You are on the right track. In your first example you are dereferencing newsock->sk in the function call with is not allowed directly.
struct socket *newsock = (struct socket *)PT_REGS_PARM2(ctx);
bpf_trace_printk("inet_accept called\n", sizeof("inet_accept called\n"));
struct sock_key sk_key = {0, };
extract_sock_key(newsock->sk, &sk_key);
In the C world you are casting the pointer in PARAM2 to a (struct socket *) but the verifier does not see that. It only sees that you took a number but it doesn't know that type it is or even that it is a pointer.
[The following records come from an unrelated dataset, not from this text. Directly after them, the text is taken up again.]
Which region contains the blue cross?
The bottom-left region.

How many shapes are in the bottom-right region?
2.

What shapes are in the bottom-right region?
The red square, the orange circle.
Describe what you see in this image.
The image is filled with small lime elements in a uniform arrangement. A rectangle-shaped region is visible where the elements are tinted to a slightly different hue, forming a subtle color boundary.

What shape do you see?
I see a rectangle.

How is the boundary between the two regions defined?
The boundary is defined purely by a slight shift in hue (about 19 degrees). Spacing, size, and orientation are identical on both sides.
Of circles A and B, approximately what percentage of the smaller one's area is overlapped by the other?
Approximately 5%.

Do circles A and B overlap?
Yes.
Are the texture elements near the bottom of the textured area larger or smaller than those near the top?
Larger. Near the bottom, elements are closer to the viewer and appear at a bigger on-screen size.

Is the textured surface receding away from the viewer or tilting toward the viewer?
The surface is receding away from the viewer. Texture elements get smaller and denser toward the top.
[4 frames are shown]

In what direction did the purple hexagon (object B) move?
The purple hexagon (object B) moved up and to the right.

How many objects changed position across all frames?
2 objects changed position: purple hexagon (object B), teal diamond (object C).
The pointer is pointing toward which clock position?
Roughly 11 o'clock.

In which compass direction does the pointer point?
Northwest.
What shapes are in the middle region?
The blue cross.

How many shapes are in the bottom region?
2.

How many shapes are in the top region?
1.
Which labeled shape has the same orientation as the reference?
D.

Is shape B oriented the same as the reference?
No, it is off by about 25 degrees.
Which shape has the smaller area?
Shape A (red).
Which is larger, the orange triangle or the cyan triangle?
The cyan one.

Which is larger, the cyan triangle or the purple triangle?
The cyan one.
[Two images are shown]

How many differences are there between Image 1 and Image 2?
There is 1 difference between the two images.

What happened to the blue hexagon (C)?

So you can't dereference using *newsock, you need to do it via bpf_probe_read_kernel.
In your last program, you made a simple mistake:
struct socket *newsock = (struct socket *)PT_REGS_PARM2(ctx);
if (newsock == NULL) {
return 0;
}
__u16 type = 0;
bpf_probe_read_kernel(&type, sizeof(__u16), &newsock->type);
struct sock *sk = NULL;
bpf_probe_read_kernel(sk, sizeof(sk), newsock->sk);
When you write &newsock->type this translates into netsock + offsetof(newsock.type) because you take the address of the dereferenced field. So no actual memory is read, that is valid.
But when you write newsock->sk without taking the address you actually perform a memory lookup which isn't allowed. So you should write it as &newsock->sk as well even though the value contained in the field is a pointer.